Aprende a pedir lo que necesitas.

El precio que pagamos por no pedir lo que necesitamos es alto, es negar nuestra esencia humana, apunta Adriana Castro.

A veces cuesta trabajo reconocer nuestras necesidades o ser específicas en solicitar lo que requerimos en términos de apoyo. Principalmente es difícil si eres de las ‘super-mujeres' que quiere resolver todo por sí misma.

Suele pasar que cometemos el error de destinar mucha energía en estar para las demás personas y tomamos roles con los que nos casamos para siempre. Quizá el tuyo es el de la mediadora eterna o la amiga divertida que siempre está bien y de buenas.

Independientemente de tu estilo, la intención es la misma: no nos gusta generar inconvenientes o decepciones. Pareciera que una voz interna nos recordara lo ocupadas que las demás personas están y por ellos dudamos en comunicar nuestras necesidades con tal de ‘no molestar’.

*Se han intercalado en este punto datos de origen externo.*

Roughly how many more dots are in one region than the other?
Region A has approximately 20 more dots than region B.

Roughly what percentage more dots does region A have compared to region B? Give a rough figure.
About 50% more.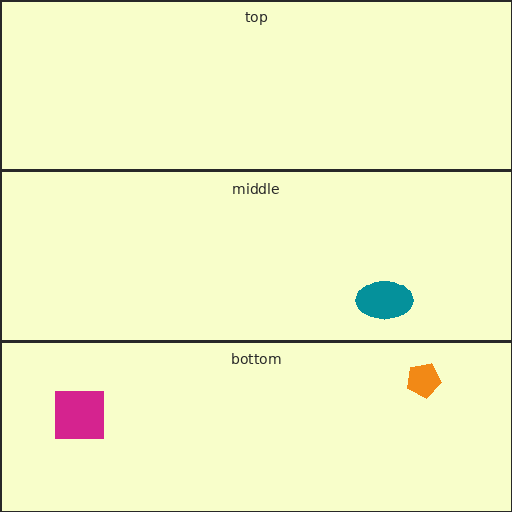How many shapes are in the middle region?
1.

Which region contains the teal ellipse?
The middle region.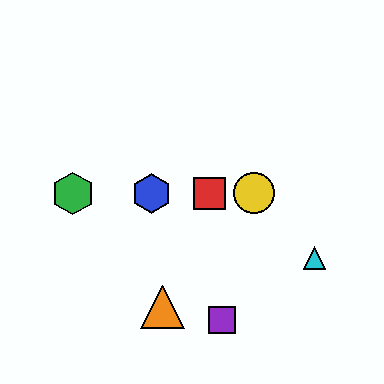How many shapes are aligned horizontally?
4 shapes (the red square, the blue hexagon, the green hexagon, the yellow circle) are aligned horizontally.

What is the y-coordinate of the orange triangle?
The orange triangle is at y≈307.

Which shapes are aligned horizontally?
The red square, the blue hexagon, the green hexagon, the yellow circle are aligned horizontally.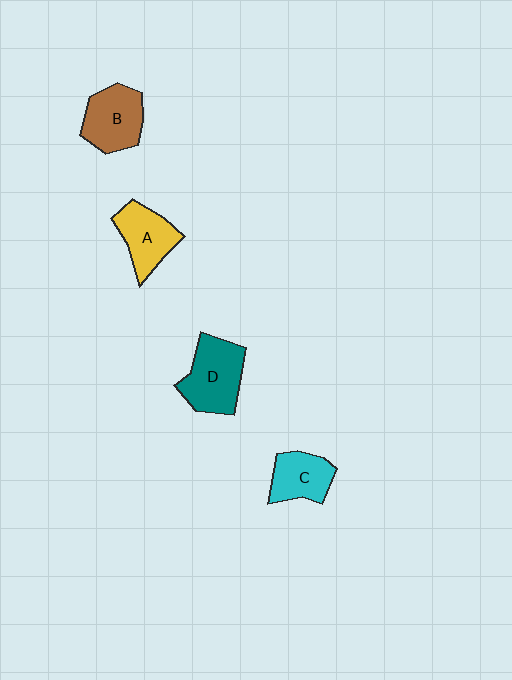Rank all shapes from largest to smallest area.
From largest to smallest: D (teal), B (brown), A (yellow), C (cyan).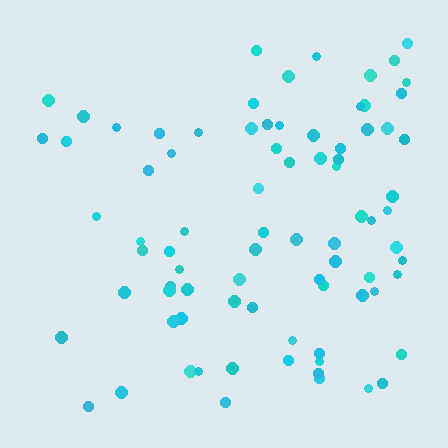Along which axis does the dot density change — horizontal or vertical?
Horizontal.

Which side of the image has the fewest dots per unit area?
The left.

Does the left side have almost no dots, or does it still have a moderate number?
Still a moderate number, just noticeably fewer than the right.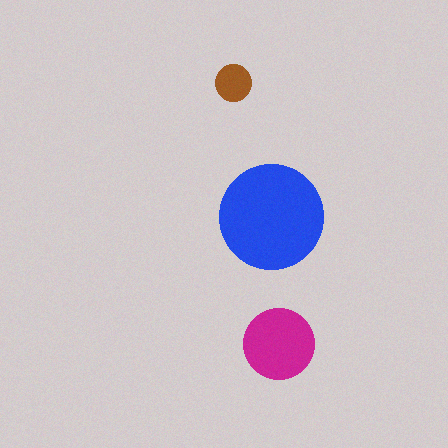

Pero el precio que pagamos por no pedir lo que necesitamos es alto, es negar nuestra esencia humana, además de quitarle la oportunidad a nuestros seres queridos de conectar con nosotras y de tener la satisfacción de dar.

Recuerda que a las personas no nos gusta estar en relaciones en las que no hay reciprocidad. Así que la única forma de solucionar esto no está en que tú des menos, sino en que desarrolles tu músculo de recibir… y de pedir.

Si dudas en comunicar tus necesidades, piensa en por qué lo haces ¿No las identificas hasta que ya es tarde? ¿O sí las ubicas pero te avergüenzas de ellas? ¿Piensas que te querrán menos si las compartes? Identifica al menos una razón por la que dudas en pedir ayuda.

A modo de práctica, toma el riesgo de pedir a tu amiga/o lo que necesitas. Te aseguro que habrá un beneficio para ambas personas. Esto permitirá que entre ustedes sientan más confianza y seguridad al construir una relación recíproca.